For me, I actually find driving on my own quite therapeutic (roadworks aside). Driving gives me the chance to evaluate in my head what’s going well and what’s not going so well in my life – this can be all aspects of life, not just parenting.
There are no interruptions with phones or children (only when driving with work) and it gives me a chance to reflect. So where am I going with this post you may be wondering? It’s been some time since I was in a job interview situation, but when I’m driving, I often think how I would answer certain questions – don’t ask me why, but two questions often enter my head are:
- What would be your biggest success to date in work or personally?
- What would be your biggest failure to date in work or personally?
How would I answer these? Now, I’ll be honest, I think about question 1 quite a bit and I arrive at the same conclusion each time. My answer is simply being the best possible Daddy to two children and holding down a demanding full time job – which I appreciate many other people do too.
For the purpose of these articles, I’ll keep on with the parenting theme for question 2 as well (part 2), although I doubt in an interview I’d give two parenting examples.
So why to date is my biggest success being the best possible Daddy and holding a job down? I was having this conversation very recently with a friend and I can hand on heart say that, ironically, I spend more ‘quality’ time now with my children as a co-parent than what I did when I was with the children’s mother.
Rightly or wrongly and I appreciate I’m generalising here but when in a traditional relationship with children, there can be an ignorance (intended or unintended) towards the other adult. Because there is another adult, there naturally seems to be a reliance on the other parent. If I think back to when I was in a relationship with the children’s Mummy and what the dynamics of it were like, I can safely say certain scenarios were taken for granted – this of course can work both ways.
It could be that dinner or catch up with friends, a sport or hobby taking more time up than it ought to, a late finish with work, or simply coming in from the office and then doing more work and then grabbing a shower or something – all while the children are playing downstairs, eating or watching TV, knowing that the other parent will supervise.
I’m not saying the above is wrong and a massive advantage of being in a traditional relationship is the luxury of having another adult to help out. I suppose, when the above examples become excessive or constant, that’s when you are bordering on selfishness and an over reliance on the other adult!
Although in my case, when a situation is thrust upon you, certain changes need to be made to accommodate things. I know people who wake up and go to work before their children are up for the day and are often home after they are in bed. Like I say, certain situations cannot be helped, but for me, I am grateful that I’ve managed to find a good mix.
Time management is key in all this – both at home and at work! But as a parent, I would say my situation has made me a more considerate and understanding Father. I know when I will have my children, that time is precious and I therefore do my best to plan and fit everything else in around that. Of course, there are some situations which I can’t get out of and that is normal, but majority of the time the above applies.

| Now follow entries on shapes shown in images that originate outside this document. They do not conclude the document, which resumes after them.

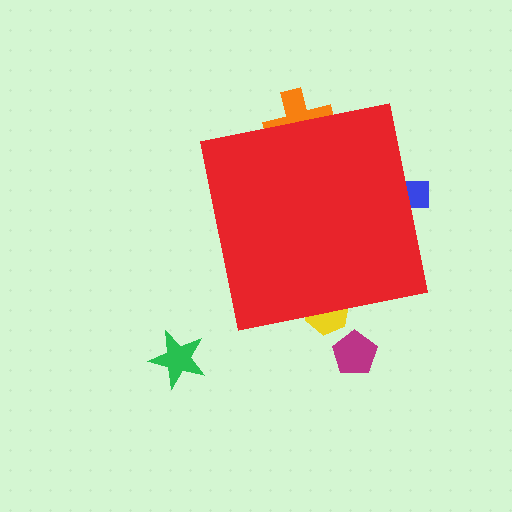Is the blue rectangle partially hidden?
Yes, the blue rectangle is partially hidden behind the red square.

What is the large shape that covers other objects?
A red square.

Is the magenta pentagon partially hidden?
No, the magenta pentagon is fully visible.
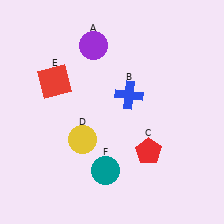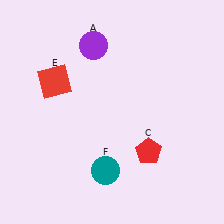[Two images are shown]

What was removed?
The yellow circle (D), the blue cross (B) were removed in Image 2.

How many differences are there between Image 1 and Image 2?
There are 2 differences between the two images.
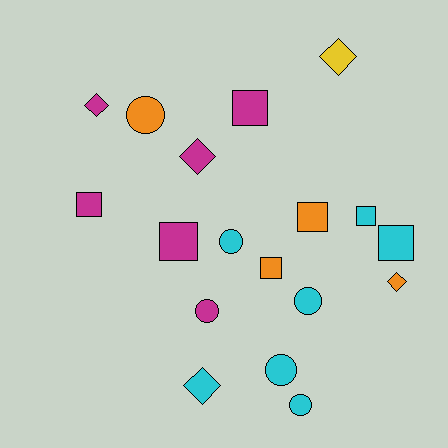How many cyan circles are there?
There are 4 cyan circles.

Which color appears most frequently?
Cyan, with 7 objects.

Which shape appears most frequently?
Square, with 7 objects.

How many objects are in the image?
There are 18 objects.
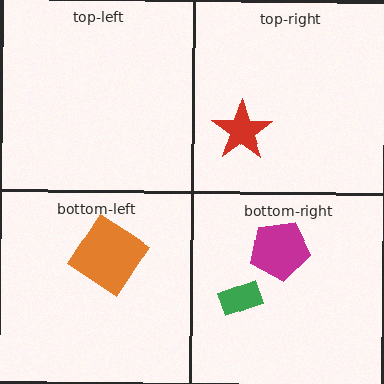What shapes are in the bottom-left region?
The orange diamond.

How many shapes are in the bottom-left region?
1.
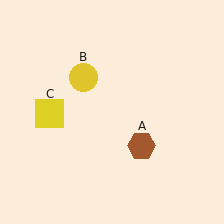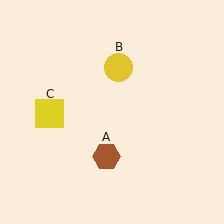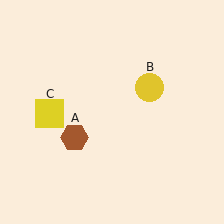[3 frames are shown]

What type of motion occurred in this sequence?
The brown hexagon (object A), yellow circle (object B) rotated clockwise around the center of the scene.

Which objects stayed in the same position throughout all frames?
Yellow square (object C) remained stationary.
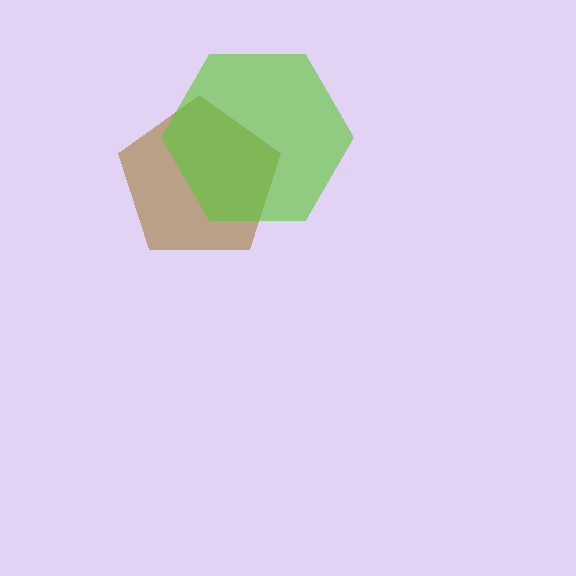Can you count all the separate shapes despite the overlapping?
Yes, there are 2 separate shapes.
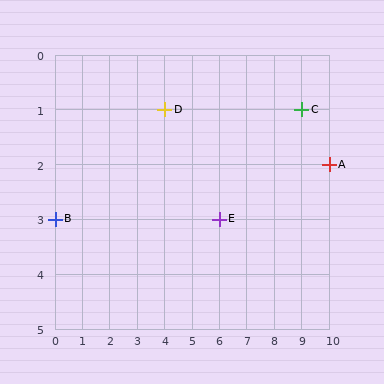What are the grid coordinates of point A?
Point A is at grid coordinates (10, 2).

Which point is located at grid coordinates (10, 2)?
Point A is at (10, 2).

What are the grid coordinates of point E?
Point E is at grid coordinates (6, 3).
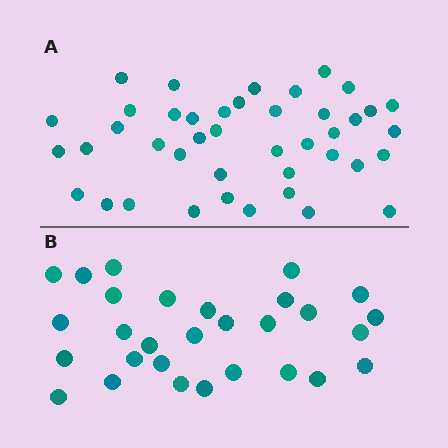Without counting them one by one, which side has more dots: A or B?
Region A (the top region) has more dots.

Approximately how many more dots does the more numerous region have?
Region A has approximately 15 more dots than region B.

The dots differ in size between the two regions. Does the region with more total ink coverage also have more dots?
No. Region B has more total ink coverage because its dots are larger, but region A actually contains more individual dots. Total area can be misleading — the number of items is what matters here.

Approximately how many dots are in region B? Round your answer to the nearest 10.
About 30 dots. (The exact count is 29, which rounds to 30.)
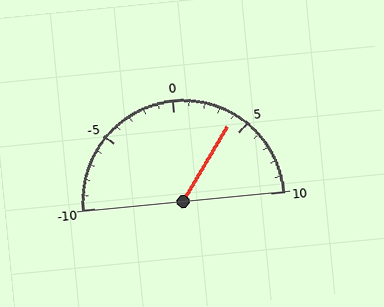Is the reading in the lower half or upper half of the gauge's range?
The reading is in the upper half of the range (-10 to 10).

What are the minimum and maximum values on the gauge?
The gauge ranges from -10 to 10.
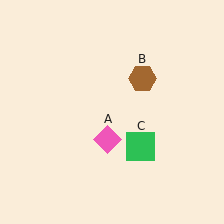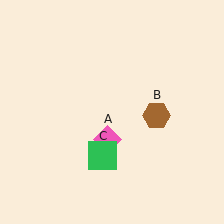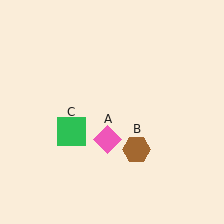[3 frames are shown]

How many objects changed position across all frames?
2 objects changed position: brown hexagon (object B), green square (object C).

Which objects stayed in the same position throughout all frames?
Pink diamond (object A) remained stationary.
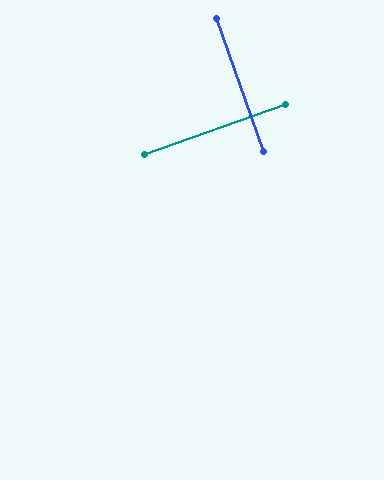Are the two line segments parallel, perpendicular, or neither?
Perpendicular — they meet at approximately 90°.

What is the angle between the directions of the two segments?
Approximately 90 degrees.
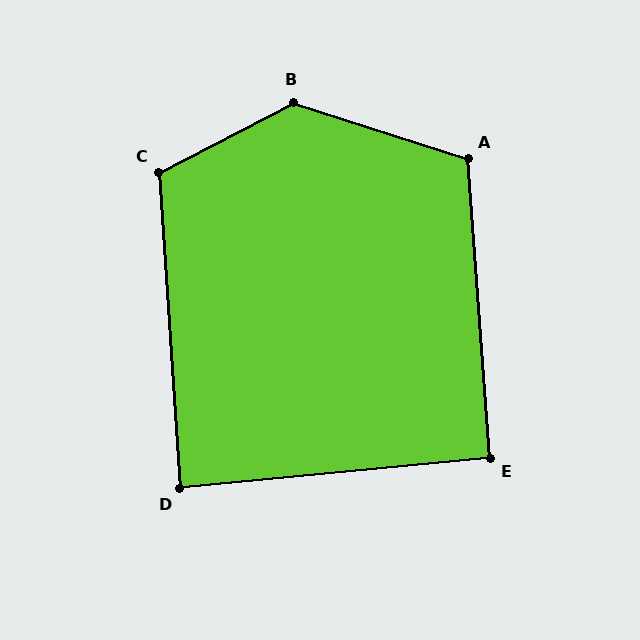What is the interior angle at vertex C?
Approximately 113 degrees (obtuse).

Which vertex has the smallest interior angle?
D, at approximately 88 degrees.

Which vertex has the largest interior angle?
B, at approximately 135 degrees.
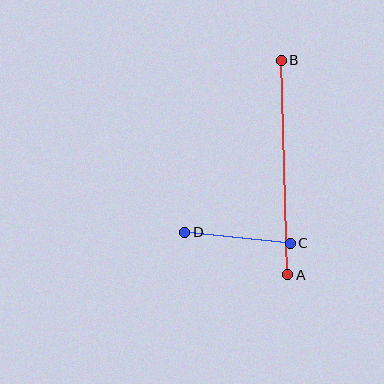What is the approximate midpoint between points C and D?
The midpoint is at approximately (238, 238) pixels.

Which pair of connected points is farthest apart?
Points A and B are farthest apart.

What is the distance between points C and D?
The distance is approximately 106 pixels.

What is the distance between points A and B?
The distance is approximately 214 pixels.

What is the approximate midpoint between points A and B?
The midpoint is at approximately (284, 167) pixels.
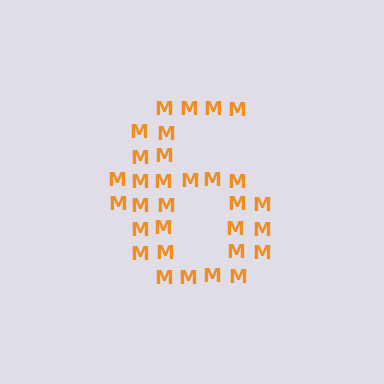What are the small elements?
The small elements are letter M's.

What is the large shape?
The large shape is the digit 6.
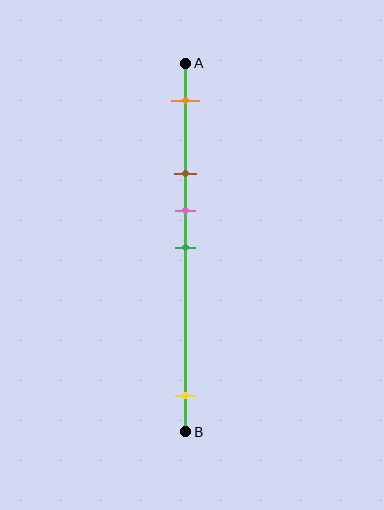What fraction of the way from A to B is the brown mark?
The brown mark is approximately 30% (0.3) of the way from A to B.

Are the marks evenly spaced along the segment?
No, the marks are not evenly spaced.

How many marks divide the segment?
There are 5 marks dividing the segment.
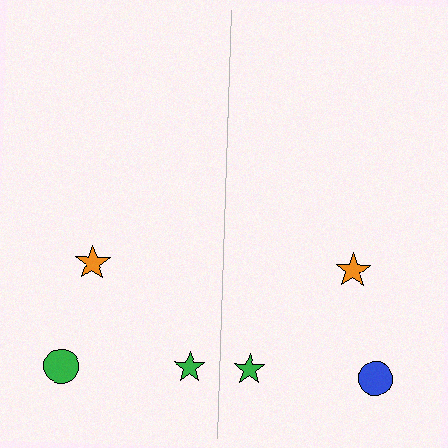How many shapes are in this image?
There are 6 shapes in this image.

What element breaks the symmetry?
The blue circle on the right side breaks the symmetry — its mirror counterpart is green.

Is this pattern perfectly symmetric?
No, the pattern is not perfectly symmetric. The blue circle on the right side breaks the symmetry — its mirror counterpart is green.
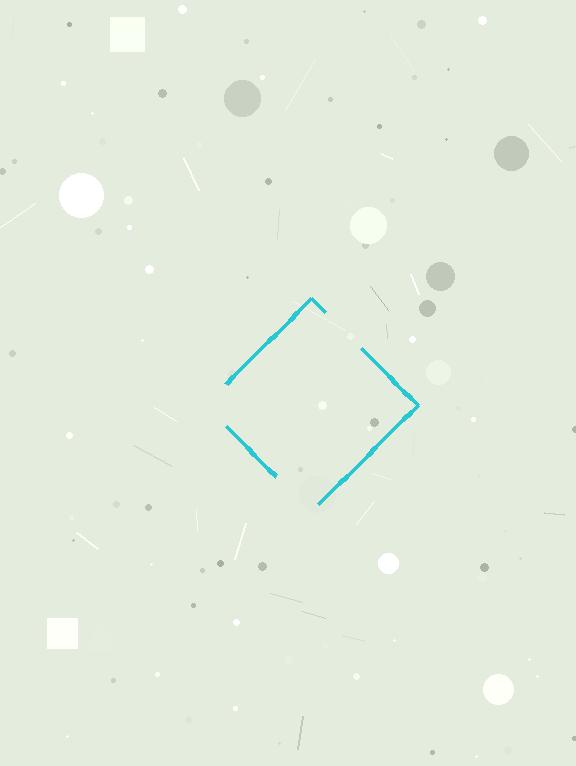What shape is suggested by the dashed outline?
The dashed outline suggests a diamond.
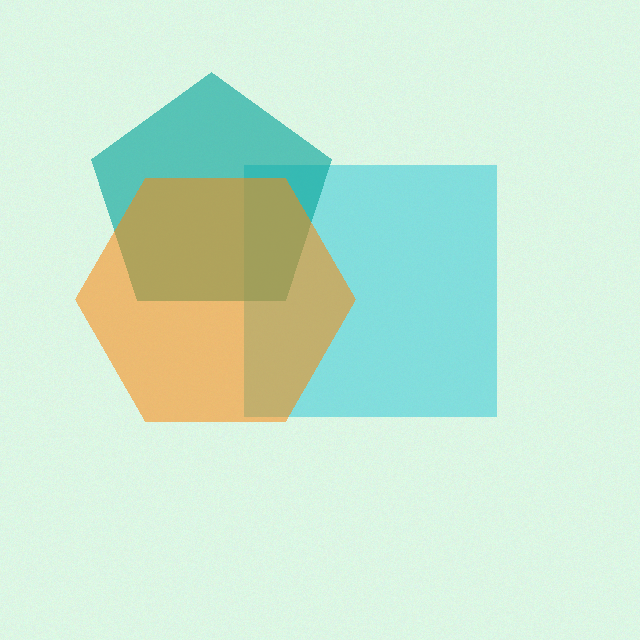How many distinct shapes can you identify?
There are 3 distinct shapes: a cyan square, a teal pentagon, an orange hexagon.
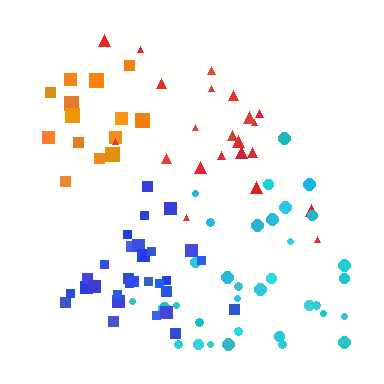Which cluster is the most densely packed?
Blue.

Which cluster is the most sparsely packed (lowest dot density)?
Red.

Discipline plays a fundamental part here too, I don’t mean how I discipline the children, but more about self discipline. I’m talking about a sound work/life balance, leaving the work phone in a different room at 5:30pm to avoid temptation – we all can find it hard to switch off at times and I think, for me, this is a vital component when being a single parent. I guess if you must check your phone and emails, there is always when the children are in bed?
Next week is mental health week and as I work in healthcare, I will at times look to include relevant topics or where I can, relate certain areas to my posts. This years mental health week is aptly named ‘Surviving or Thriving’. What would be your answer to this?
I know for a fact, for a long period of time I’ve been just ‘Surviving’, but little changes over time can result in a positive shift overall and improve what the professionals refer to as resilience. This is something I’ve personally worked on to try to get to the ‘Thriving’ point. There’s an interesting article and video here too on building up your resillience – https://www.bupa.co.uk/newsroom/ourviews/coping-with-stress-resilience.
So in short, my biggest success to date is trying to be the best Daddy possible within the confines presented to me, all whilst trying to be a respected and trusted employee within my profession. It’s not been easy and clearly, this didn’t happen overnight. However, over time I’ve learnt to say no to things without the feeling of guilt, I find I am more able to ask for help if I’m feeling overwhelmed – this is something I am still personally and professionally working on. Perhaps most importantly here, I will take time out for myself and my children. My response may not get me the job, but I suppose that would all depend on the circumstances of the interviewer!